Uma das leis prevê o monitoramento eletrônico de agressores em casos de violência doméstica. Outra tipifica o crime de vicaricídio, que consiste no assassinato de filhos e parentes como forma de punir ou causar sofrimento às mulheres. A terceira cria o Dia Nacional de Proteção e Combate à Violência contra Mulheres Indígenas.
Durante o evento, Lula destacou a necessidade de uma legislação atenta e atualizada para lidar com os diversos tipos de violência praticados contra as mulheres. Ele enfatizou que as leis atuais corrigem efeitos, mas é preciso abordar as causas por meio da educação, especialmente direcionada aos jovens, para promover uma melhor formação comportamental.
“Toda lei que a gente faz corrige em determinado momento alguma coisa. Mas os violentos encontram um jeito de burlar o que foi feito. Na verdade, estamos cuidando dos efeitos e não das causas”, afirmou o presidente.

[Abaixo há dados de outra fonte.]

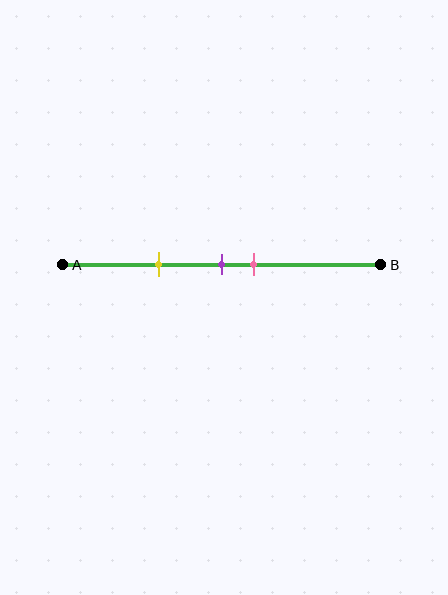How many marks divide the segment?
There are 3 marks dividing the segment.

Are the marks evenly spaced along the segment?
No, the marks are not evenly spaced.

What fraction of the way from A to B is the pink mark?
The pink mark is approximately 60% (0.6) of the way from A to B.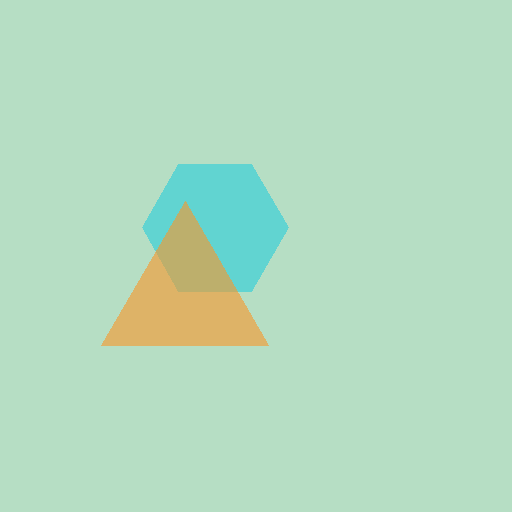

Lula alertou que, sem ações preventivas, as mulheres continuarão vulneráveis. Ele defendeu a regulação das redes sociais para conter conteúdos inadequados, apontando que os jovens têm acesso facilitado a informações prejudiciais via tecnologias.
“Precisamos evitar que os crimes aconteçam. Se a gente não brigar com as plataformas para cuidar disso, não é pai e mãe que vão conseguir cuidar”, completou, destacando o grande desafio enfrentado. As informações foram retiradas da Agência Brasil.